Nanofluids are produced by dispersing the nanometer-scale solid particles into base liquids with low thermal conductivity such as water, ethylene glycol (EG), oils, etc. Control of heat transfer in many energy systems is crucial due to the increase in energy prices. In recent years, nanofluids technology is proposed and studied by some researchers experimentally or numerically to control heat transfer in a process. The nanofluid can be applied to engineering problems, such as heat exchangers, cooling of electronic equipment and chemical processes. There are two ways for simulation of nanofluid: single phase and two phase. In first method, researchers assumed that nanofluids treated as the common pure fluid and conventional equations of mass, momentum and energy are used and the only effect of nanofluid is its thermal conductivity and viscosity which are obtained from the theoretical models or experimental data. These researchers assumed that nanoparticles are in thermal equilibrium and there aren’t any slip velocities between the nanoparticles and fluid molecules, thus they have a uniform mixture of nanoparticles. In second method, researchers assumed that there are slip velocities between nanoparticles and fluid molecules. So the volume fraction of nanofluids may not be uniform anymore and there would be a variable concentration of nanoparticles in a mixture. There are several numerical and semi analytical methods which have been used by several authors in order to simulate nanofluid flow and heat transfer.

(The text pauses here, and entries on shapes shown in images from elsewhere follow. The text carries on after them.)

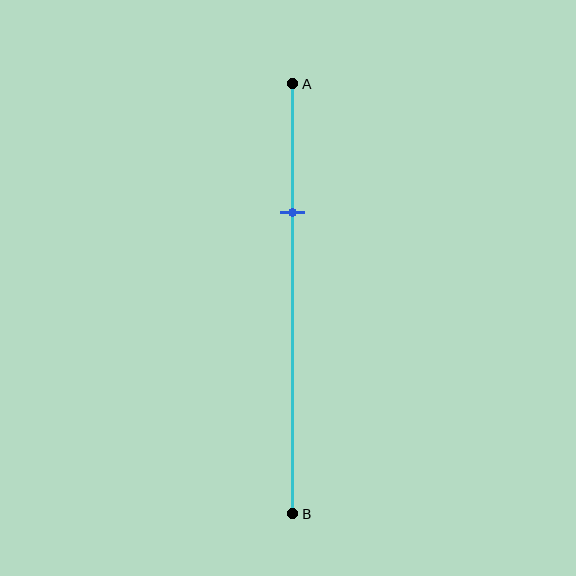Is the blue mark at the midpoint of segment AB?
No, the mark is at about 30% from A, not at the 50% midpoint.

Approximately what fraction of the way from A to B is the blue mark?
The blue mark is approximately 30% of the way from A to B.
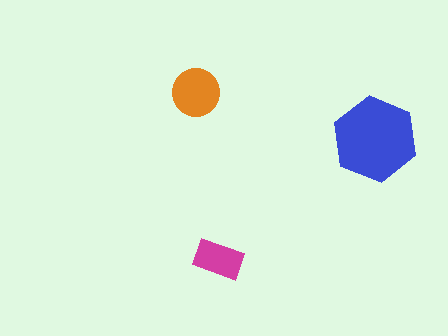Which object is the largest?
The blue hexagon.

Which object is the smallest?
The magenta rectangle.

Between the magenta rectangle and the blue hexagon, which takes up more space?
The blue hexagon.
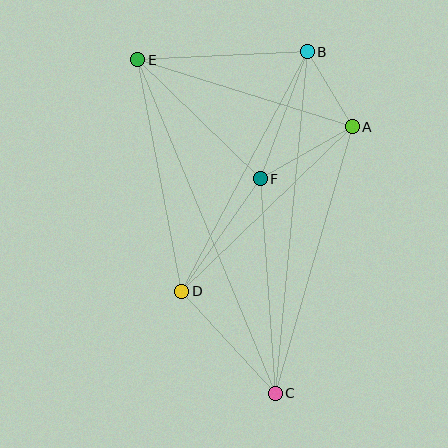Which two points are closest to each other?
Points A and B are closest to each other.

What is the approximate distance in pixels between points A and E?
The distance between A and E is approximately 225 pixels.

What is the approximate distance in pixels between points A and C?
The distance between A and C is approximately 277 pixels.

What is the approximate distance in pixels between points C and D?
The distance between C and D is approximately 139 pixels.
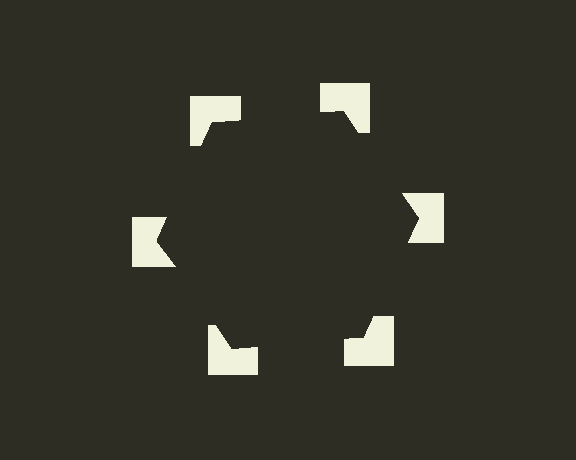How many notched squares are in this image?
There are 6 — one at each vertex of the illusory hexagon.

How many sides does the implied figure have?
6 sides.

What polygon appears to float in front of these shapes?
An illusory hexagon — its edges are inferred from the aligned wedge cuts in the notched squares, not physically drawn.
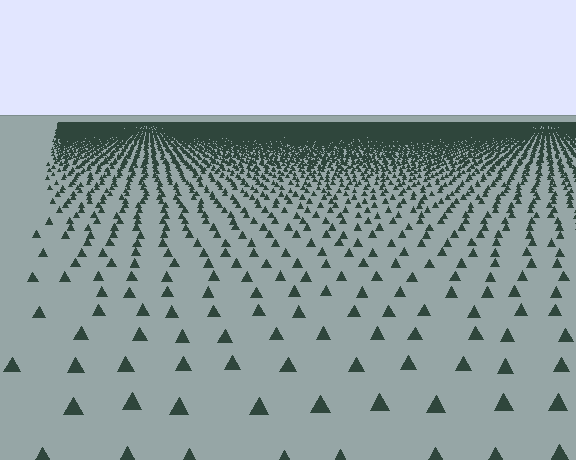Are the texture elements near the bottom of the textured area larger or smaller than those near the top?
Larger. Near the bottom, elements are closer to the viewer and appear at a bigger on-screen size.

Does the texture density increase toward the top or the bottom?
Density increases toward the top.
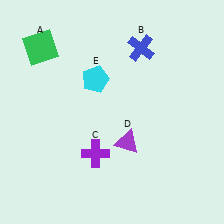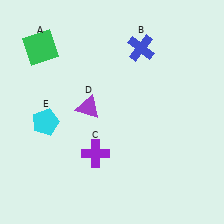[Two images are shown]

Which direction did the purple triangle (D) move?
The purple triangle (D) moved up and to the left.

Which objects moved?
The objects that moved are: the purple triangle (D), the cyan pentagon (E).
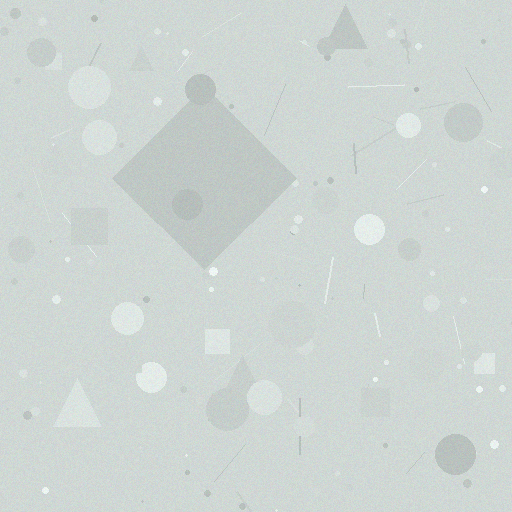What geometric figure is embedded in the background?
A diamond is embedded in the background.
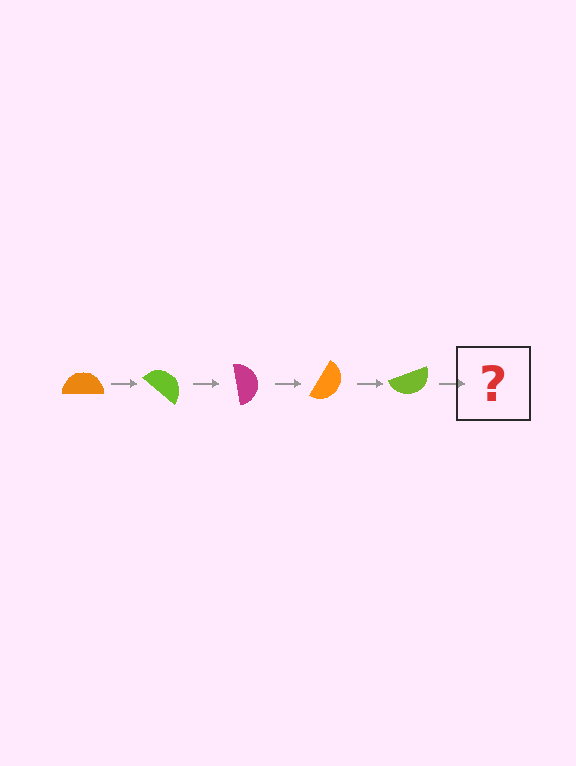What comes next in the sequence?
The next element should be a magenta semicircle, rotated 200 degrees clockwise from the start.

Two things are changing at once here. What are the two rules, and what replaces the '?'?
The two rules are that it rotates 40 degrees clockwise each step and the color cycles through orange, lime, and magenta. The '?' should be a magenta semicircle, rotated 200 degrees clockwise from the start.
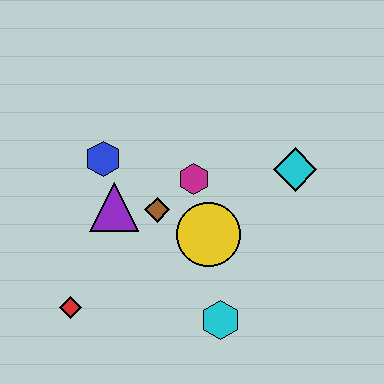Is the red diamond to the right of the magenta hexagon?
No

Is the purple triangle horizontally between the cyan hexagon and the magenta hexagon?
No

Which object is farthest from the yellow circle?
The red diamond is farthest from the yellow circle.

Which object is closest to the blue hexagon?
The purple triangle is closest to the blue hexagon.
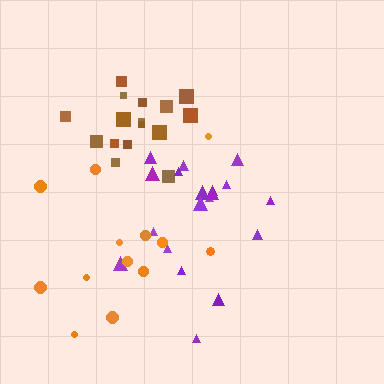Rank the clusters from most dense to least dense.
brown, purple, orange.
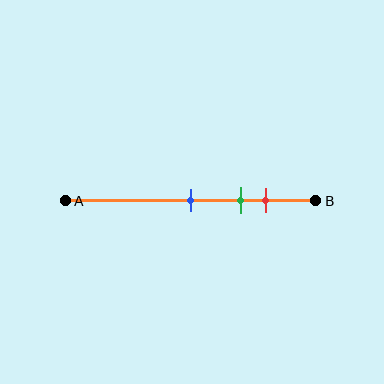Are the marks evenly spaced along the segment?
No, the marks are not evenly spaced.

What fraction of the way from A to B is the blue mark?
The blue mark is approximately 50% (0.5) of the way from A to B.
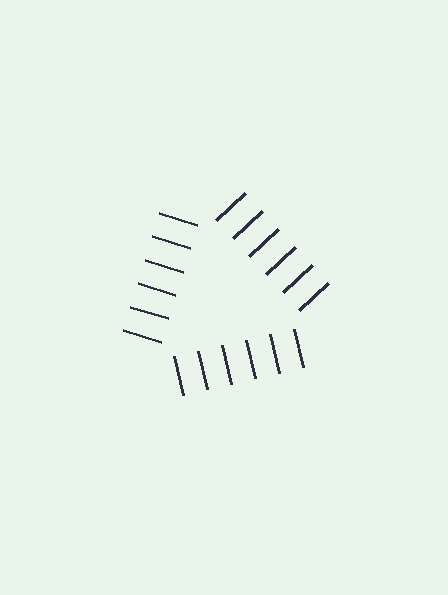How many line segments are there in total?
18 — 6 along each of the 3 edges.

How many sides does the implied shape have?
3 sides — the line-ends trace a triangle.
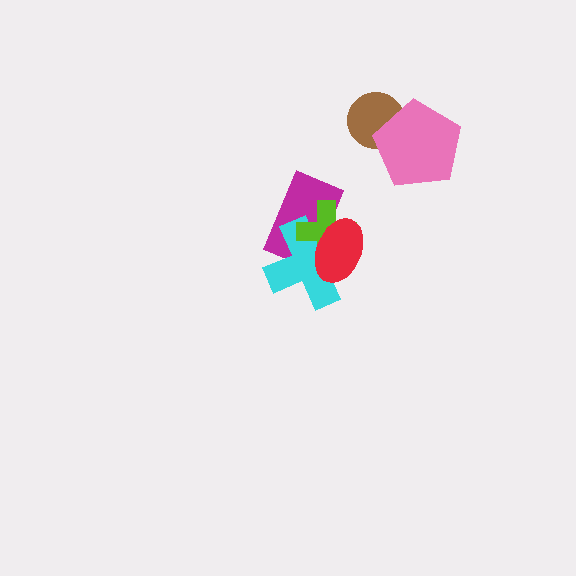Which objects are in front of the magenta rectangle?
3 objects cover part of the magenta rectangle: the cyan cross, the lime cross and the red ellipse.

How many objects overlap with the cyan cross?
3 objects overlap with the cyan cross.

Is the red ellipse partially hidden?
No, no other shape covers it.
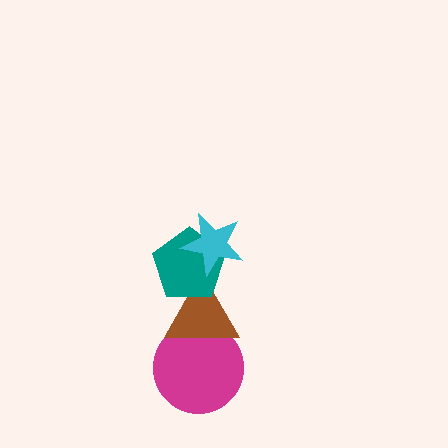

1.1. Definition of Nanofluid

Low thermal conductivity of conventional heat transfer fluids such as water, oil, and ethylene glycol mixture is a serious limitation in improving the performance and compactness of many engineering equipment such as heat exchangers and electronic devices. To overcome this disadvantage, there is strong motivation to develop advanced heat transfer fluids with substantially higher conductivity. An innovative way of improving the thermal conductivities of fluids is to suspend small solid particles in the fluid. Various types of powders such as metallic, non-metallic and polymeric particles can be added into fluids to form slurries. The thermal conductivities of fluids with suspended particles are expected to be higher than that of common fluids. Nanofluids are a new kind of heat transfer fluid containing a small quantity of nanosized particles (usually less than 100 nm) that are uniformly and stably suspended in a liquid. The dispersion of a small amount of solid nanoparticles in conventional fluids changes their thermal conductivity remarkably. Compared to the existing techniques for enhancing heat transfer, the nanofluids show a superior potential for increasing heat transfer rates in a variety of cases (Khanafer, Vafai, & Lightstone, 2003).

1.2. Model Description

In the literature, convective heat transfer with nanofluids can be modeled using mainly the two-phase or single approach. In the two-phase approach, the velocity between the fluid and particles might not be zero (Li, 2000) due to several factors such as gravity, friction between the fluid and solid particles, Brownian forces, Brownian diffusion, sedimentation and dispersion. In the second approach, the nanoparticles can be easily fluidized and therefore, one may assume that the motion slip between the phases, if any would be considered negligible (Xuan & Roetzel, 2000). The latter approach is simpler and more computationally efficient.